Unsere Galaxie ist ziemlich ruhig. So wie in den anderen großen Galaxien sitzt zwar auch bei uns ein supermassereiches schwarzes Loch in der Mitte. Es ist aber nicht aktiv. Das bedeutet, dass sich nur wenig Gas und Staub in der Nähe des Lochs befindet und deswegen auch wenig neues Material in das Loch hinein fällt. Bei sogenannten aktiven Galaxien ist das anders. Hier ist das zentrale schwarze Loch von einer riesigen Scheibe aus Gas und Staub umgeben. Während das ganze Zeug spiralförmig auf das Loch zu fällt und dabei auf enorme Geschwindigkeiten beschleunigt wird, gibt es jede Menge Strahlung ab. Die Kerne der aktiven Galaxien sind daher sehr hell. Wirklich hell. Enorm hell. So hell, dass man sie auch noch aus großer Entfernung sehen kann, selbst bei Galaxien, deren Licht ein paar Milliarden Jahre bis zu uns gebraucht hat. Man nennt diese aktiven Galaxienkerne auch Quasare. Das steht für “Quasistellare Objekte”. Denn als man sie zum ersten Mal entdeckte, sah man nur helle punktförmige Objekte, die fantastisch weit entfernt waren. Sie sahen zwar aus wie Sterne, konnten aber keine sein. Denn ein einzelner Stern in dieser Entfernung konnte unmöglich die Helligkeit aufbringen, um noch sichtbar zu sein. Erst später entdeckte man die Galaxien, in die die Quasare eingebettet waren und fand heraus, um was es sich handelt.
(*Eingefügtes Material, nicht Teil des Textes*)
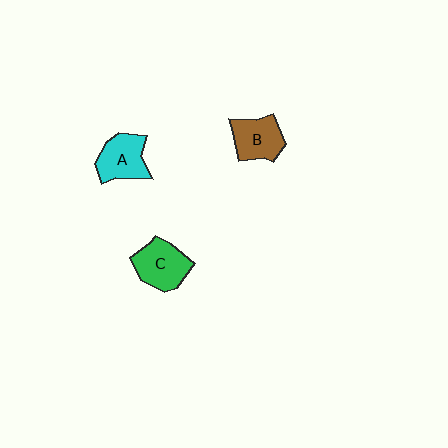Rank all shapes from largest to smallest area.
From largest to smallest: C (green), A (cyan), B (brown).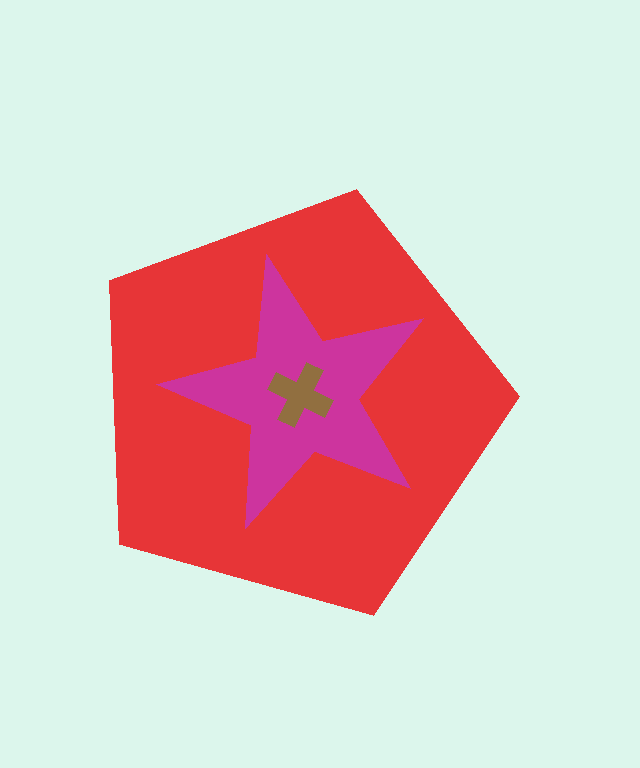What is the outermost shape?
The red pentagon.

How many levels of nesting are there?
3.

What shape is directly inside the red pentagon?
The magenta star.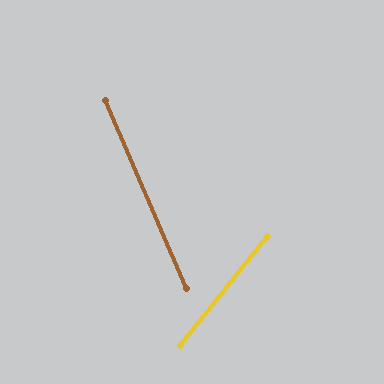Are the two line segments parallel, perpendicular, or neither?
Neither parallel nor perpendicular — they differ by about 61°.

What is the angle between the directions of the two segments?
Approximately 61 degrees.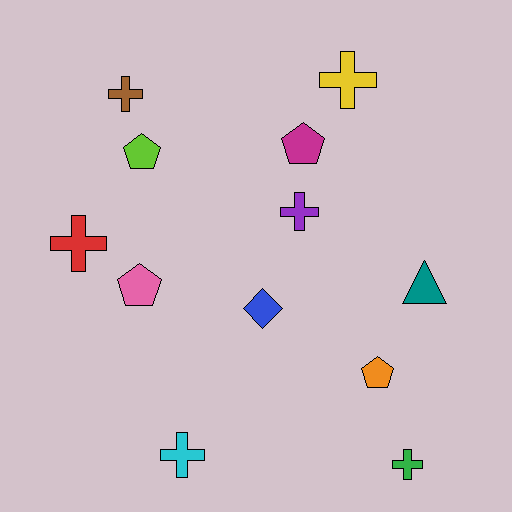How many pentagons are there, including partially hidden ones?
There are 4 pentagons.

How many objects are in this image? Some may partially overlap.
There are 12 objects.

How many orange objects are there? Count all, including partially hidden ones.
There is 1 orange object.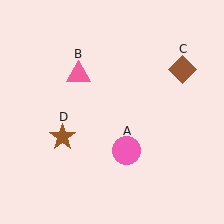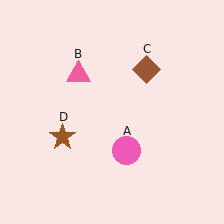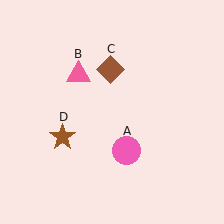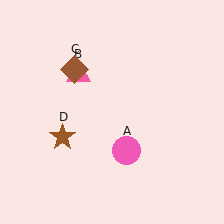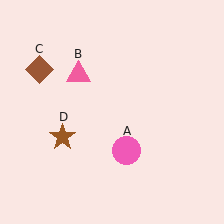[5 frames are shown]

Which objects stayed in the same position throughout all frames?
Pink circle (object A) and pink triangle (object B) and brown star (object D) remained stationary.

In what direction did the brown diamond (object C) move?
The brown diamond (object C) moved left.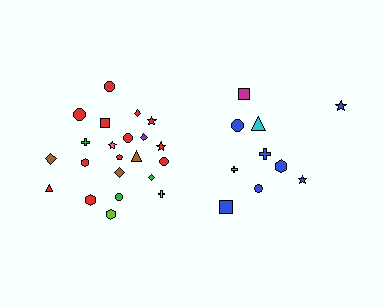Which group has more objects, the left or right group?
The left group.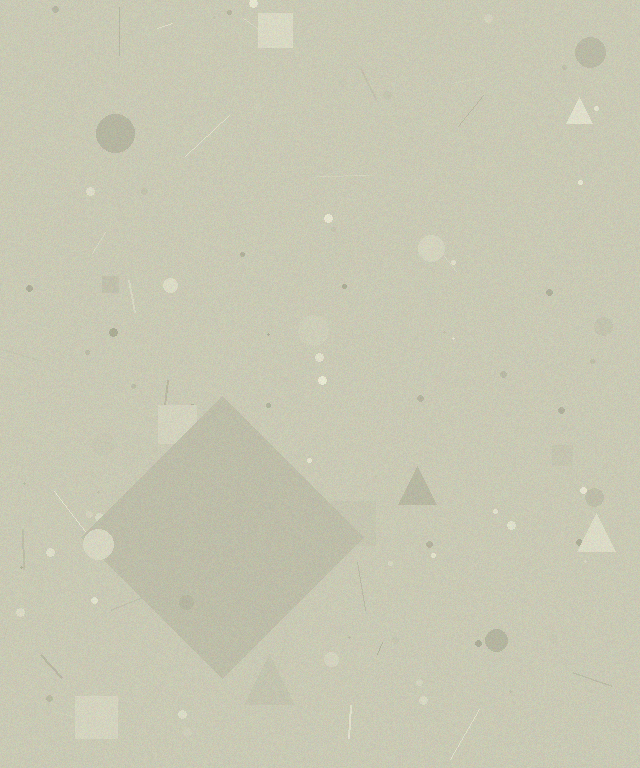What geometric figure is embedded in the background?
A diamond is embedded in the background.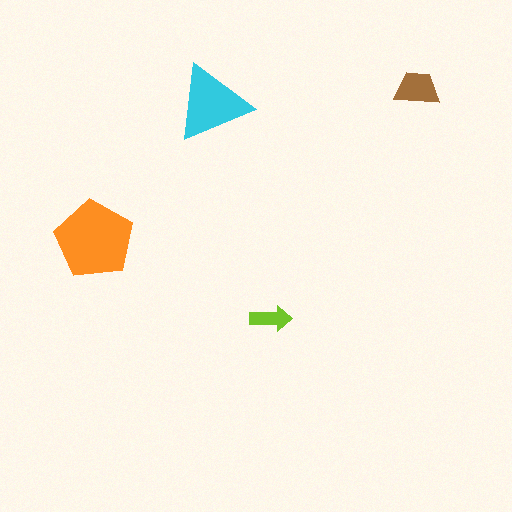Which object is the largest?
The orange pentagon.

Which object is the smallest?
The lime arrow.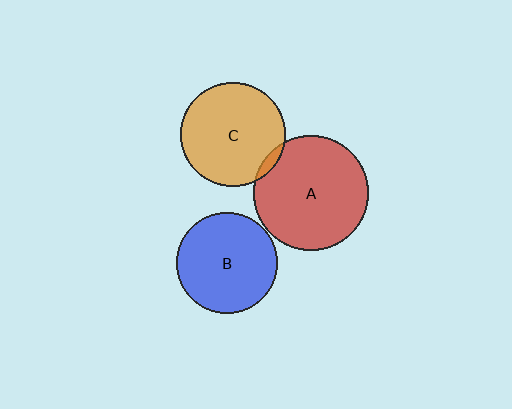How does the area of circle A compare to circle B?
Approximately 1.3 times.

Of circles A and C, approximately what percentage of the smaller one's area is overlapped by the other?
Approximately 5%.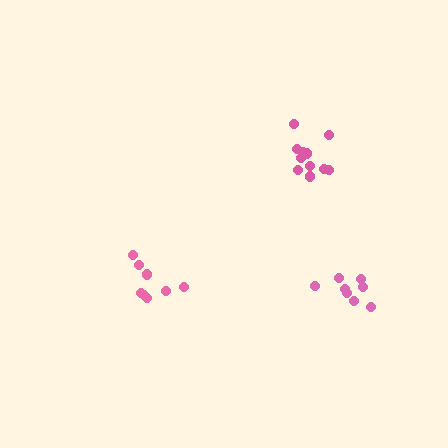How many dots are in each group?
Group 1: 11 dots, Group 2: 8 dots, Group 3: 8 dots (27 total).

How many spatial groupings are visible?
There are 3 spatial groupings.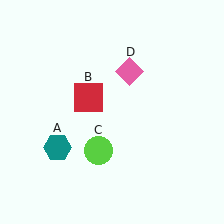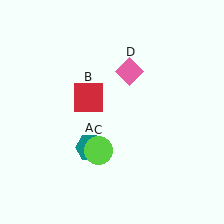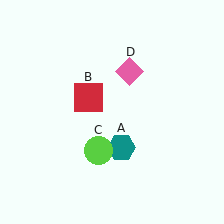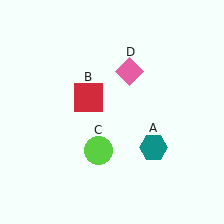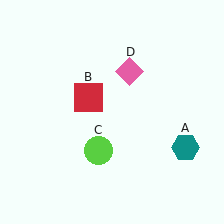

Die Aktivität eines Quasars hängt nun aber vermutlich stark mit dem zusammen, was im Rest der Galaxie geschieht. Man stellt sich das so vor: Zuerst existieren junge Spiralgalaxien. In ihnen entstehen viele neue Sterne. Da auch die Galaxien nicht isoliert existieren sondern sich in Galaxienhaufen zusammenfinden, kollidieren sie irgendwann miteinander. Wenn zwei Spiralgalaxien sich vermischen, dann wird alles ordentlich durchgewirbelt und es entsteht eine elliptische Galaxie. Dabei gelangen jede Menge Gas und Staub ins Zentrum (das Material verliert bei der Kollision Drehmoment und spiralt in die Mitte der Galaxie) und das schwarze Loch dort wird zum Quasar. Der Kern der Galaxie wird aktiv und beginnt stark zu strahlen. Diese Strahlung fegt regelrecht durch die Galaxie und pustet einen großen Teil vom restlichen Gas davon. Es ist nichts mehr übrig, aus dem neue Sterne entstehen können. Man erhält die großen, alten, elliptischen Galaxien ohne junge Sterne, die wir überall im Weltraum beobachten können.
Tanya Urrutia vom Leibnitz Institut für Astrophysik in Potsdam und ihre Kollegen haben nun probiert, Galaxien zu finden, die sich genau in dieser Übergangsphase befinden (“Spitzer Observations of Young Red Quasars“). Dazu haben sie das Weltraumteleskop Spitzer benutzt. Das kann Infrarotstrahlung sehen und ist wunderbar geeignet, wenn man Staub suchen will. Denn wenn Staub eine helle Strahlungsquelle umgibt, wird der Staub aufgeheizt und gibt die Energie als Wärmestrahlung – also im infraroten Bereich – wieder ab. Man bekommt also mehr Licht im (infra)roten Bereich als man erwarten würde und Urrutia und ihre Kollegen haben gezielt nach solchen “roten” Quasaren gesucht. 13 Stück haben sie gefunden und sich die zugehörigen Galaxien genauer angesehen. Sie haben untersucht, welche Form die Galaxien hatten und wie viele Sterne dort entstehen. Es zeigte sich, dass der Quasar umso rötlicher war, je stärker die Galaxien verformt waren. Eine Galaxie mit unregelmäßiger Form ist eine Hinweis auf eine kürzlich zurückliegende Kollision; die Galaxie hatte noch keine Zeit, sich vernünftig zu ordnen. Wenn sich gerade dort die rötlichen Quasare finden, also die Quasare, die vom meisten Staub umgeben sind, dann stützt das die oben aufgestellt Hypothese. Man konnte auch beobachten, dass die schwarzen Löcher umso mehr Material fraßen, je röter der Quasar war. Auch die Sternentstehungsrate war in diesen Galaxien höher.